I can see the point, but with the IRA, violence was a way getting to the negotiating table. With Islam no such negotiations are being sought. The army command also knew the vast majority of the top boys and the soldiers of both catholic and protestant paramilitaries , a lot of the top brass actually wanted a night of the long knives and rid them all out, but Westminster baulked at the idea. I heard yesterday that MI5 have 3000 potential jihadi under surveillance at a cost of 9 billion or million (I thought I heard billion but seems a lot) year, so its not a small problem, with no small solutions
It's undoubtedly more of a challenge from a logistical standpoint, because most of these idiots aren't part of some shadowy, worldwide group no matter what ISIS suggests...they're just angry people who found something that tells them they are right to be angry, and tells them that their anger can be used for violence in service of a greater cause, often with no direct connection between the radicalizing force and the individual. That's hard to track, and harder to prosecute.

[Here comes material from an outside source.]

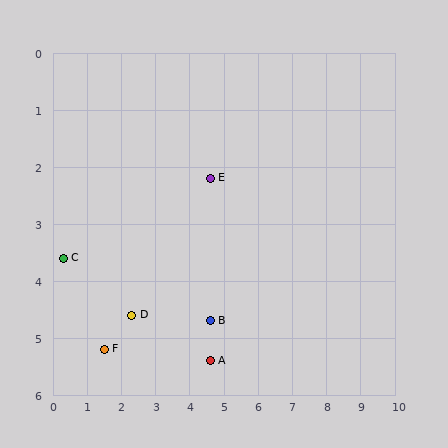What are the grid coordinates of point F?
Point F is at approximately (1.5, 5.2).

That's extremely difficult to handle, but it's not an Islam problem. It happens to be the exact same model followed by modern white supremacists, as an example; they are more likely to meet openly, but self-radicalization via the internet has become the biggest recruiting tool for that community of ****s, too. Dylann Roof, who shot up a black church, had his general anger focused by reading white supremacist material online. Alexandre Bissonnette, who shot up a Quebec City mosque, was timid and bullied in life but found power as a far right troll online, and eventually stepped up to mass murder.
There's your problem: angry (usually, but not always) young men, not religion or creed or race. Disaffected and believing that the world has wronged them, generally narrowing that down to a self-selected cause and target for their violence Westerners, in the case of the Islamic State wannabees. Black people or Muslims, in the above two cases. Women who won't sleep with him, in the case of Elliott Rodger in California, or feminists (who won't sleep with him) a generation earlier with Marc Levine in Montreal. Classmates who didn't afford them the respect they believed due, in countless numbers of school shootings. Their stated causes may have differed, but the root cause was generally the same.
Which isn't to say that all attacks fall into that category...many of the larger-scale, more organized attacks
do have political aims, as the IRA did before them.